Release date: July 26, 2013
Director: Woody Allen
Screenplay by: Woody Allen
Cast: Cate Blanchett, Sally Hawkins, Alec Baldwin, Bobby Cannavale, Peter Sarsgaard, Louis C.K., Michael Stuhlbarg, Andrew Dice Clay
Though the words, “I’ve always depended on the kindness of strangers,” are never uttered throughout Woody Allen’s latest Blue Jasmine, the air of Tennessee Williams’ A Streetcar Named Desire lingers all around.
Recently widowed and left broke by a cheating, lying husband (Baldwin), the mentally unstable Jasmine (Blanchett) finds herself living with her sister Ginger (Hawkins) in order to survive. While trying to get her life back together, she constantly stumbles in realizing she’s not the rich woman she once was, making life harder for all those around her.
As amusing as some of the jokes spread throughout Blue Jasmine are, there is very little that is actually amusing about the rather dark film Allen presents. He creates a character that’s hard to sympathize with, but almost fascinating to watch. Jasmine is a nervous wreck of a human being, and that anxiety is depicted impressively on screen.
Scenes where she interacts with human beings that don’t include her sister are clearly intended to leave one feeling uncomfortable. There’s a scene where an unbelievably forward dentist, played by Michael Stuhlbarg, that Jasmine works for sexually harasses her, literally forcing her into a corner before stumbling, allowing her a chance to escape. At this, and a scene where Bobby Cannavale’s character Chili yells and tears apart the house, people in the theater laughed.
Maybe the laughter that some got out of it is an attempt to relax after an unnerving moment, but these are moments of sheer horror for some. It’s this immense focus on anxiety, with Jasmine constantly popping pills and drinking alcohol in hope of some relief, that makes her an interesting character. And It’s Cate Blanchett that makes Blue Jasmine a compelling watch on occasion, plain and simple.
Her performance is one of the best in Allen’s recent work, showcasing a woman desperate to put herself back together, but unable to face the fact that she is broken. In terms of direction that complements the performance, Allen is at his best when he features flashbacks of Jasmine’s life, comfortable in the open spaces of the upper class world. While Jasmine has some genuinely amusing and heart-breaking moments, she’s also faced by some problematic and dated storytelling issues that Allen utilizes.
Ignoring the fact that Jasmine has a perfect knowledge of her smart phone, but has to take computer classes for fashion school (what is this? the 1990s?), Allen provides the film with some bigger problems: men. It’s clear that he attempts to place the women at the forefront of the film, but when Blue Jasmine seems almost dedicated to undermining its female characters with every move, it makes one wonder whether any of them are actually all that well written.

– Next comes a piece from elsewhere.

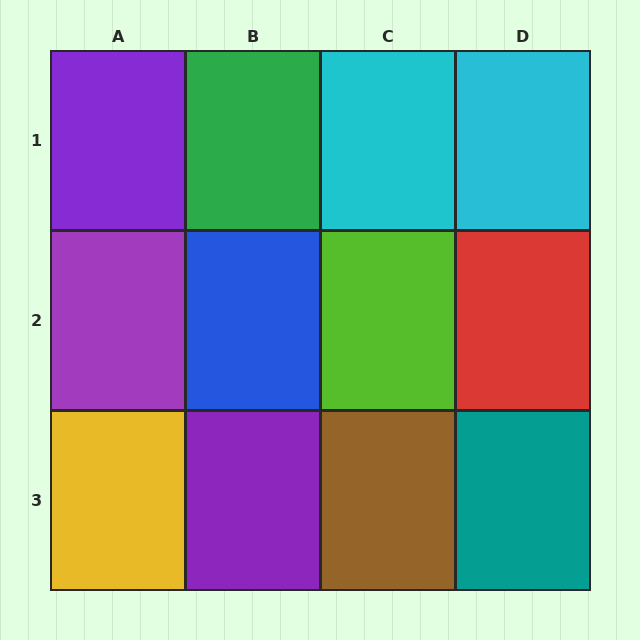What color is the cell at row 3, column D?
Teal.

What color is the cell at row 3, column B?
Purple.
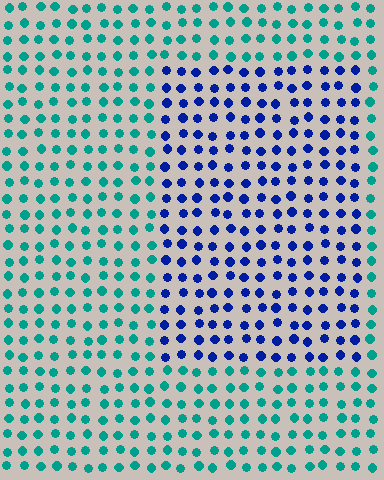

Jasmine’s constant self-sabotage, even with the man she begins to fall for (Sarsgaard), makes sense along with the progression of the film. Ginger, however, gets an awkward romantic b-plot with Louis C,K. instead. Anyone who sees this not knowing who C.K. is beforehand will wonder whether he’s just a tired actor off the street, and that’s a shame. Even Sally Hawkins deserves better than the tiresome role she gets, bouncing from man to man to man. The men may be expendable, but Hawkins gets the boot too simply because this is all Blanchett’s show.
Blue Jasmine a cramped little film that doesn’t revel in its locale like Allen did in Paris  or Manhattan and treats its characters rather poorly, even when it wants you to be interested in them. While Cate Blanchett’s acting is always a pleasure to witness, it’s a rather average and anxiety-inducing piece that could have been better with some polishing and a better focus on Jasmine and her past.